On Thursday, fine snowflakes sifted onto the winter dull foliage of the cedar tree. The snow dusted the shoulders of his coat—modified to fit over his cast—as he stood apprehensively weighing the thick envelope in his hand. He shuddered as if somebody had stepped on his grave then drew a deep breath. Raising his gaze to the heavy clouds, he silently questioned.

The conviction remained the same. He had to do it.

He thrust the letter into the hollow of the tree then limped back to his grandfather's pickup. Turning the truck around in the road, he headed toward town.

He'd done it.

She might never want to see him again, but in some strange way he could breathe again.

 

***

 

An hour later, he stood at the door of a house at 1524 North First Street.

"She's just the sweetest thing," Mrs. Mosier's voice sounded like she had gravel in her throat as she led him to the living room. She eyed him over a cigarette dangling from her loose, horse-like lips as he fumbled a tiny black and white Chihuahua puppy from the basket where it lay with two litter mates.

The old gal took a drag at the cigarette. Ash dropped onto the stained house dress covering her shapeless body. "The only thing is, she don't—"

The puppy sank needle sharp teeth into his thumb. He yelled, dropping it into the basket.
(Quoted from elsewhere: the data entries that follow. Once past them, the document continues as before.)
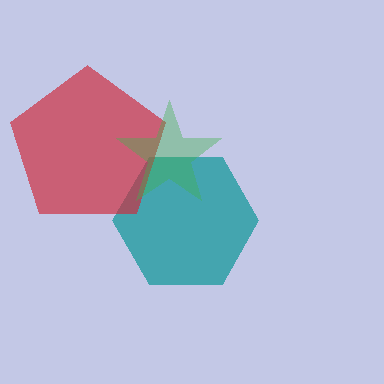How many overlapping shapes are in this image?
There are 3 overlapping shapes in the image.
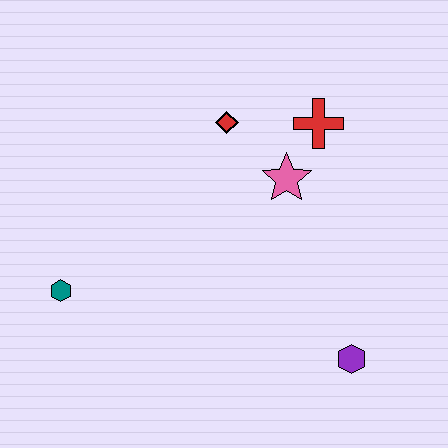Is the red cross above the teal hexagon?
Yes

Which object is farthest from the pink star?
The teal hexagon is farthest from the pink star.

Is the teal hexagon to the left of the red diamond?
Yes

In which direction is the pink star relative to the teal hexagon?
The pink star is to the right of the teal hexagon.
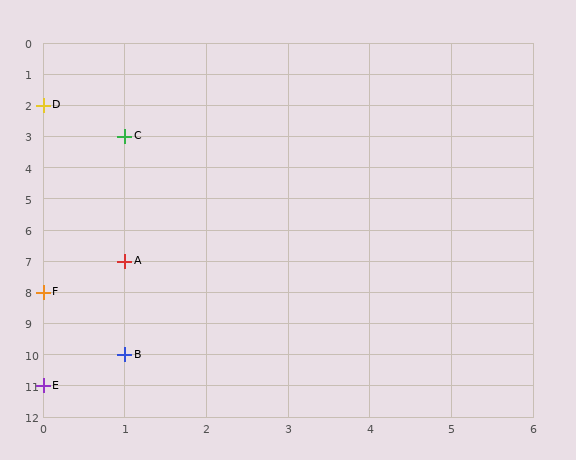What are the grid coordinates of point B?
Point B is at grid coordinates (1, 10).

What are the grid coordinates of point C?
Point C is at grid coordinates (1, 3).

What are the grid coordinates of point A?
Point A is at grid coordinates (1, 7).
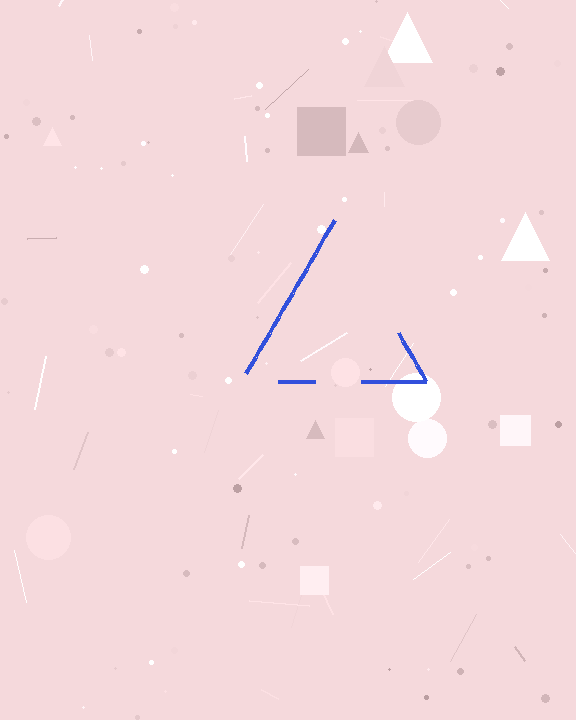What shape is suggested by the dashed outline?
The dashed outline suggests a triangle.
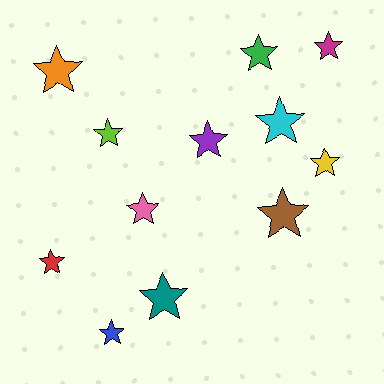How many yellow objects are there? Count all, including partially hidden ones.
There is 1 yellow object.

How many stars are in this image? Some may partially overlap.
There are 12 stars.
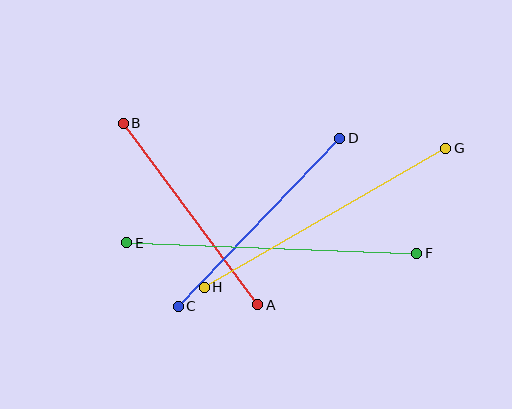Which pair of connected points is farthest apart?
Points E and F are farthest apart.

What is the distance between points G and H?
The distance is approximately 278 pixels.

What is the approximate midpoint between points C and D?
The midpoint is at approximately (259, 222) pixels.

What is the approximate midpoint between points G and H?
The midpoint is at approximately (325, 218) pixels.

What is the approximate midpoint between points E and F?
The midpoint is at approximately (272, 248) pixels.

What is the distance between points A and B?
The distance is approximately 226 pixels.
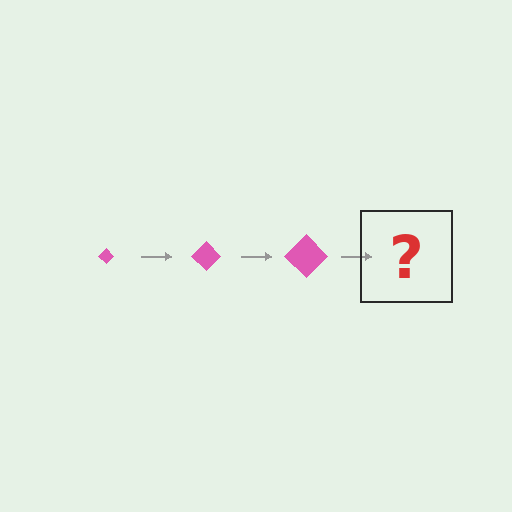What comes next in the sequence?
The next element should be a pink diamond, larger than the previous one.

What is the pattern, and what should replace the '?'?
The pattern is that the diamond gets progressively larger each step. The '?' should be a pink diamond, larger than the previous one.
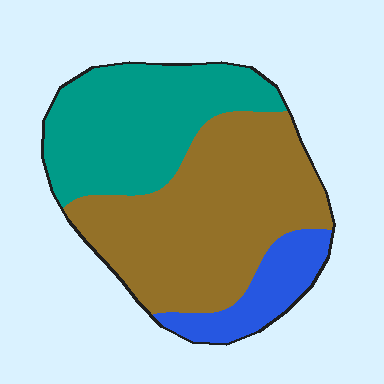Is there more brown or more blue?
Brown.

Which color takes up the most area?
Brown, at roughly 50%.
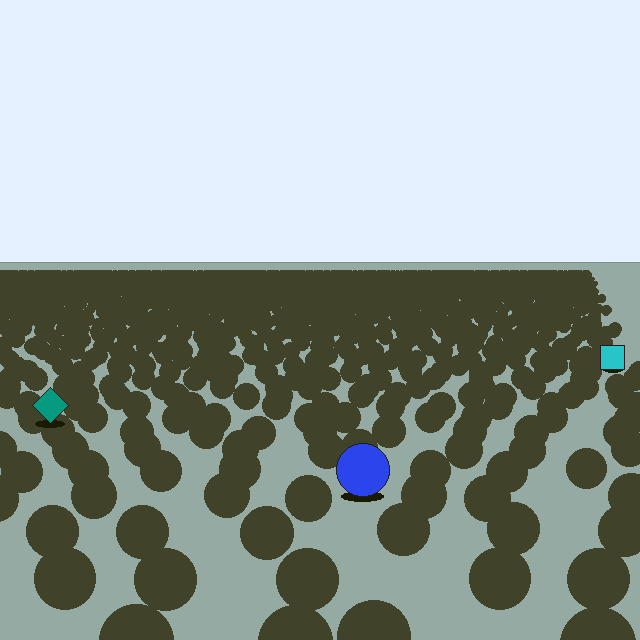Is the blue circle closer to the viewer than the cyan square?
Yes. The blue circle is closer — you can tell from the texture gradient: the ground texture is coarser near it.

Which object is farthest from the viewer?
The cyan square is farthest from the viewer. It appears smaller and the ground texture around it is denser.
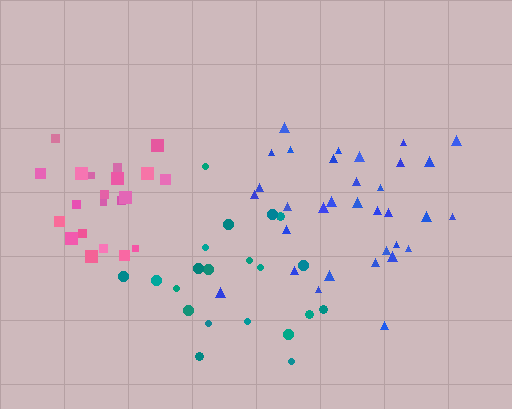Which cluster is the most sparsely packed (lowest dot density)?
Teal.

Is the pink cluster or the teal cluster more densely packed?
Pink.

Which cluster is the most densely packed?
Pink.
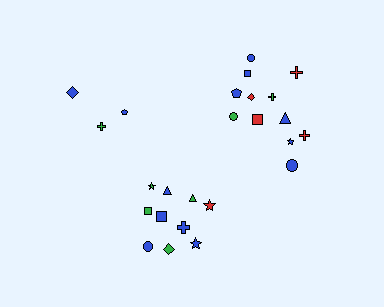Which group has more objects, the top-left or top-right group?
The top-right group.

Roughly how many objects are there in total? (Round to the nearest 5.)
Roughly 25 objects in total.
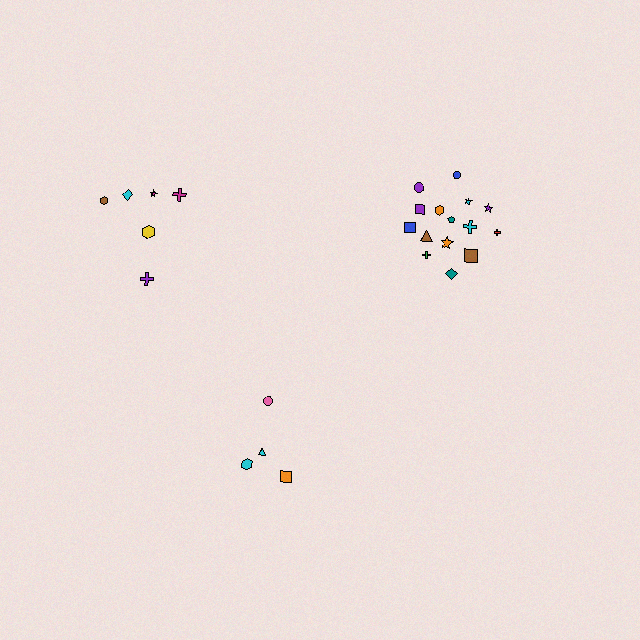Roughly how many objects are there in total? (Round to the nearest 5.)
Roughly 25 objects in total.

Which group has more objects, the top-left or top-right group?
The top-right group.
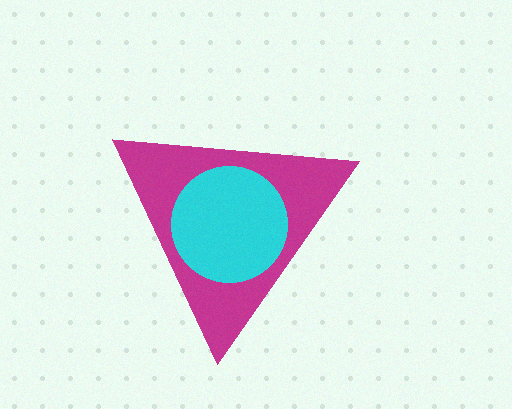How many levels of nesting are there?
2.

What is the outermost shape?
The magenta triangle.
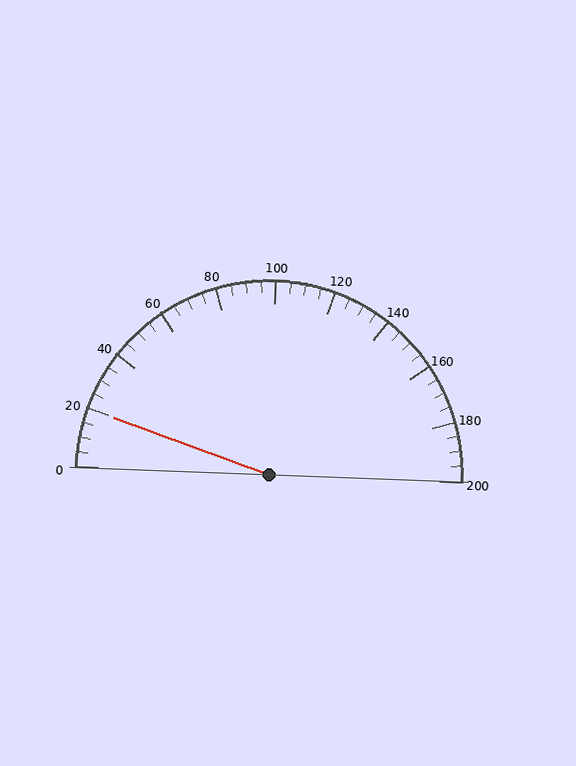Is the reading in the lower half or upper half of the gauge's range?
The reading is in the lower half of the range (0 to 200).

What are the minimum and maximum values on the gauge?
The gauge ranges from 0 to 200.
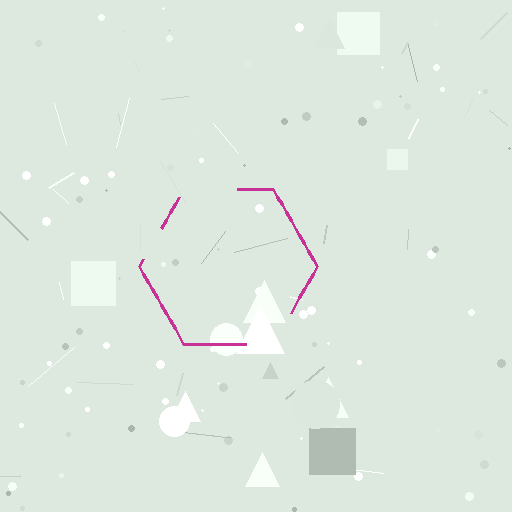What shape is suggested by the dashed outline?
The dashed outline suggests a hexagon.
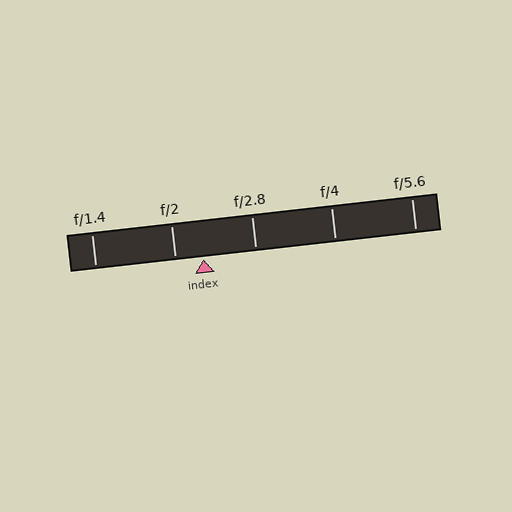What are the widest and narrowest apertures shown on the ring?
The widest aperture shown is f/1.4 and the narrowest is f/5.6.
"—like men," she finished.

He shook his hand, scowling. Mrs. Mosier peered at his thumb, smoke trickling like shreds of fog through her wrinkled lips.

"You're bleedin', poor thing." She looked into the basket, clucking her tongue. "You've made this good-lookin' boy bleed, Precious."

"Do any of these dogs like men?" He pulled his handkerchief from his back pocket and dabbed at the blood running down his finger.

"Oh, darlin', no." She removed the handkerchief from him and wrapped his thumb, eyeing him from bright eyes nearly hidden in watery folds of flesh. "I'm surprised at you wantin' a little lap dog, anyhow. Guy like you."

He stared at her in disbelief. "Geez. No. She's for my girlfr—fiancée."

"Lucky girl." Mrs. Mosier rolled her eyes in an alarmingly flirtatious way, wheezing with laughter. The cigarette trembled but retained a miraculous hold on her bottom lip. "My Precious ought to work out just right long as you don't try to cuddle your girl while she's holdin' her."

He paid Mrs. Mosier, still breathless from her joke, and left. Later, his grandfather roared with laughter as he sat stroking the tiny pup—smaller than a rat—on his knee.

"Hey. It hurts," he said, cleaning his thumb at the kitchen sink.

"Sure it does, Son."

He grinned sheepishly. "You'd better watch that little mutt or she'll give you an unnecessary amputation. Or rabies."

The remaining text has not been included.